In het laatste verhaal, ‘Odyssee nummer twee’, gaat Dagobert op jacht naar de schat van Odysseus, ofwel de buit van Troje. De scepsis van Donald Duck en zijn neefjes tegenover het bestaan van een dergelijke schat, weerspiegelt – op ironische wijze – de houding tegenover avonturiers als Heinrich Schliemann die met de Odyssee in de hand naar restanten van de Trojaanse Oorlog op zoek gingen (dit werd de basis van de archeologie als wetenschap).

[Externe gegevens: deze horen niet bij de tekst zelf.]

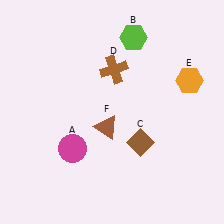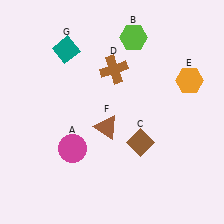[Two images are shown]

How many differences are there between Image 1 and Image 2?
There is 1 difference between the two images.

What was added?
A teal diamond (G) was added in Image 2.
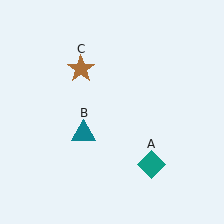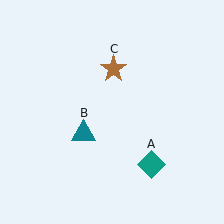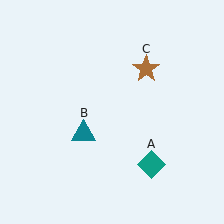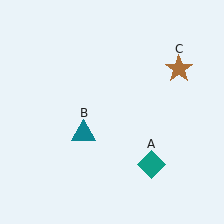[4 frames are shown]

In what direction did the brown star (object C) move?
The brown star (object C) moved right.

Volgens een brief die Dagobert ontvangt zou de schat bewaard worden op het eiland van Circe in een grot. Kwik, Kwek en Kwak waarschuwen dat Circe de mannen van Odysseus in varkens veranderde, maar dat verandert de plannen niet. De brief blijkt echter afkomstig van Zwarte Magica. Deze heks lokt Dagobert naar het eiland, omdat ze in het bezit wil komen van zijn gouden geluksdubbeltje. Dat het eiland daadwerkelijk ooit bewoond is door Circe ontdekt ze per toeval. Ze vindt de staf van Circe en verandert Kwik, Kwek en Kwak in varkens. De ironie van het verhaal is hier dat de personages al dieren zijn voordat ze in dieren veranderd worden!
Nadat Donald eerst in een geit en vervolgens in een schildpad is veranderd en Dagobert zelf in een ezel (een metamorfose die doet denken aan Apuleius’ roman de Gouden Ezel), maakt Dagobert de betovering tenslotte ongedaan door Circe’s staf kapot te slaan.